Com a nova safra de soja em pleno desenvolvimento nos Estados Unidos, produtores e analistas demonstram crescente preocupação com o ritmo das vendas antecipadas da temporada 2025/26. Até o momento, apenas 1,1 milhão de toneladas foram comercializadas, valor muito aquém da projeção de 49,4 milhões de toneladas a serem exportadas, conforme estimativas do Departamento de Agricultura dos EUA (USDA).
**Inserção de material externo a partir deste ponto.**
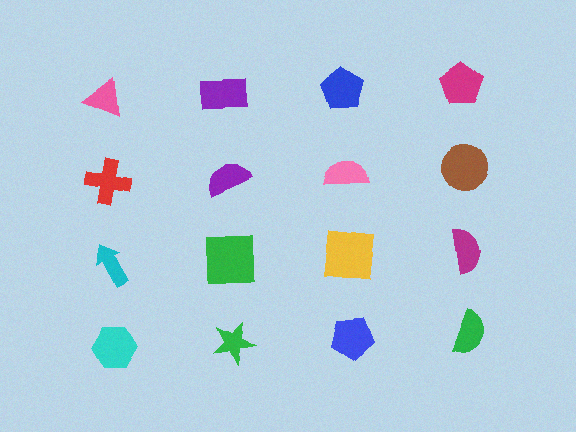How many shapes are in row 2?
4 shapes.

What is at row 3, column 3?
A yellow square.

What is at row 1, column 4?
A magenta pentagon.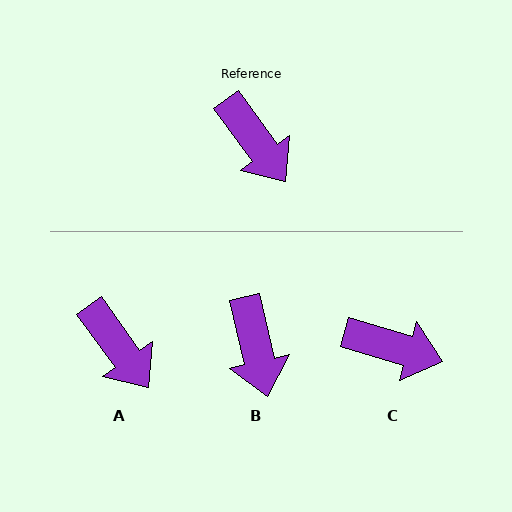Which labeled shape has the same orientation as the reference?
A.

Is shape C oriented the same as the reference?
No, it is off by about 38 degrees.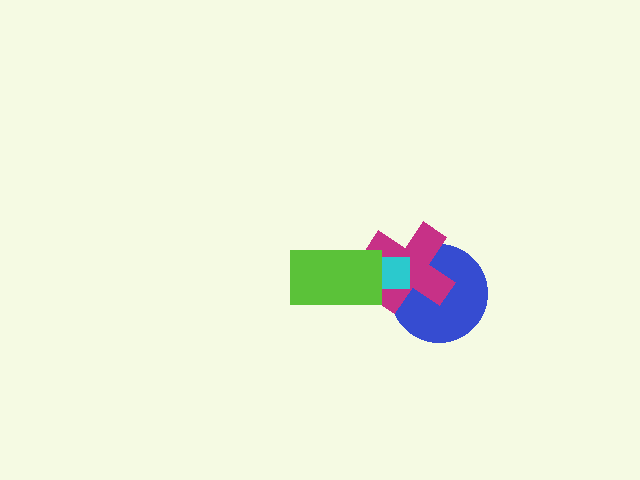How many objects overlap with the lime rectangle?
2 objects overlap with the lime rectangle.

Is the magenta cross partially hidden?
Yes, it is partially covered by another shape.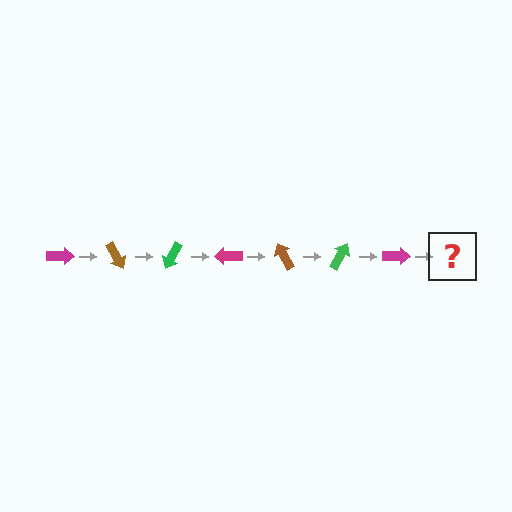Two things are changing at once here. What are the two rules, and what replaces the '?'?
The two rules are that it rotates 60 degrees clockwise each step and the color cycles through magenta, brown, and green. The '?' should be a brown arrow, rotated 420 degrees clockwise from the start.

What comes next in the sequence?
The next element should be a brown arrow, rotated 420 degrees clockwise from the start.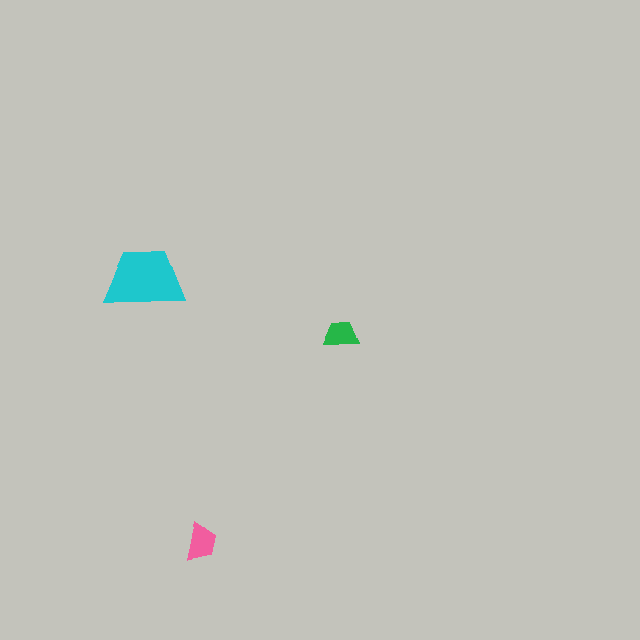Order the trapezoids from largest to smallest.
the cyan one, the pink one, the green one.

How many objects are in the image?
There are 3 objects in the image.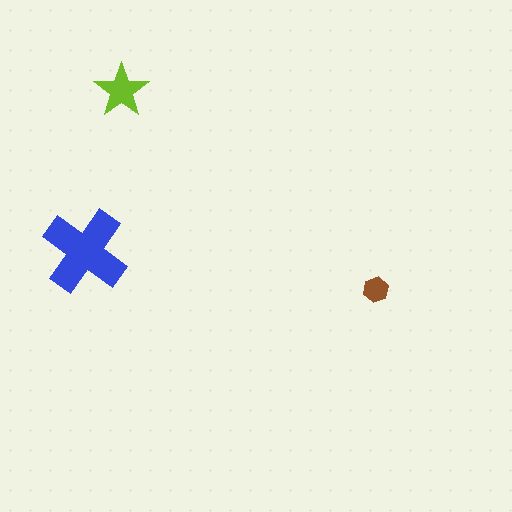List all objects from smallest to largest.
The brown hexagon, the lime star, the blue cross.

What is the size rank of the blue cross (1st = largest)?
1st.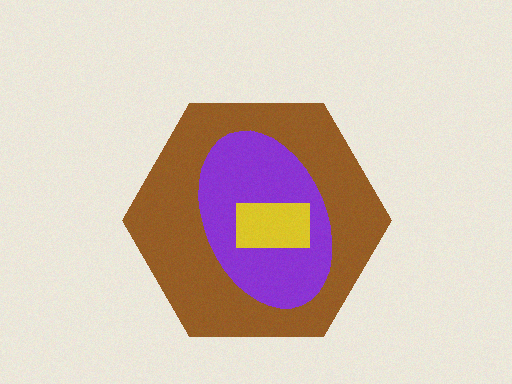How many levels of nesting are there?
3.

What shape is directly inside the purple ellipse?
The yellow rectangle.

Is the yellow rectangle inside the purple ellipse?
Yes.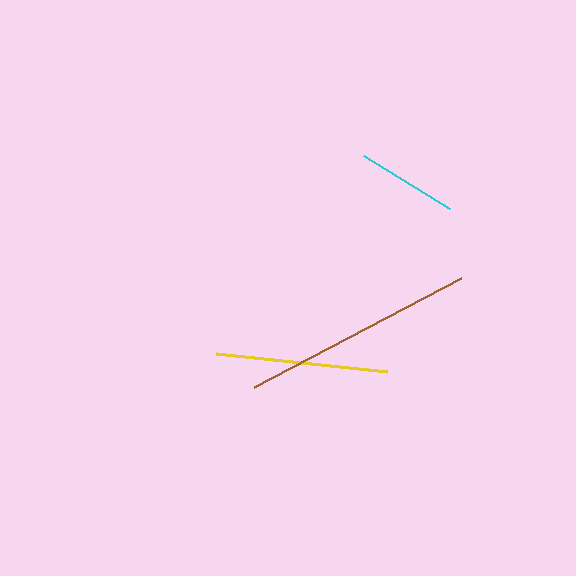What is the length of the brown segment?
The brown segment is approximately 234 pixels long.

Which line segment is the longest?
The brown line is the longest at approximately 234 pixels.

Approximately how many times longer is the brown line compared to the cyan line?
The brown line is approximately 2.3 times the length of the cyan line.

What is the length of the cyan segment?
The cyan segment is approximately 101 pixels long.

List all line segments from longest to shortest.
From longest to shortest: brown, yellow, cyan.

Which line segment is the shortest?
The cyan line is the shortest at approximately 101 pixels.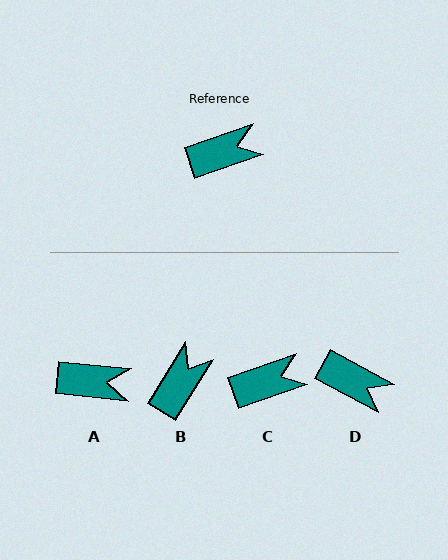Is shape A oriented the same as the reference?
No, it is off by about 25 degrees.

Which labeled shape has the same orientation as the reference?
C.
O fator mais alarmante é a ausência da China no mercado norte-americano. Segundo Eduardo Vanin, analista da Agrinvest Commodities, o país asiático ainda não realizou nenhuma compra significativa dos EUA em junho. No mesmo período de 2024, os chineses já haviam adquirido cerca de 95 navios de soja americana, fator que, à época, ajudou a sustentar os preços na Bolsa de Chicago.

China precisa comprar 15 milhões de toneladas, alerta analista

Vanin afirma que os Estados Unidos precisarão vender pelo menos 15 milhões de toneladas de soja para a China para sustentar o programa de exportação, e que um terço desse volume deve ser adquirido até setembro, antes do início da nova safra. Caso contrário, o mercado começará a precificar negativamente essa ausência, afetando diretamente as cotações.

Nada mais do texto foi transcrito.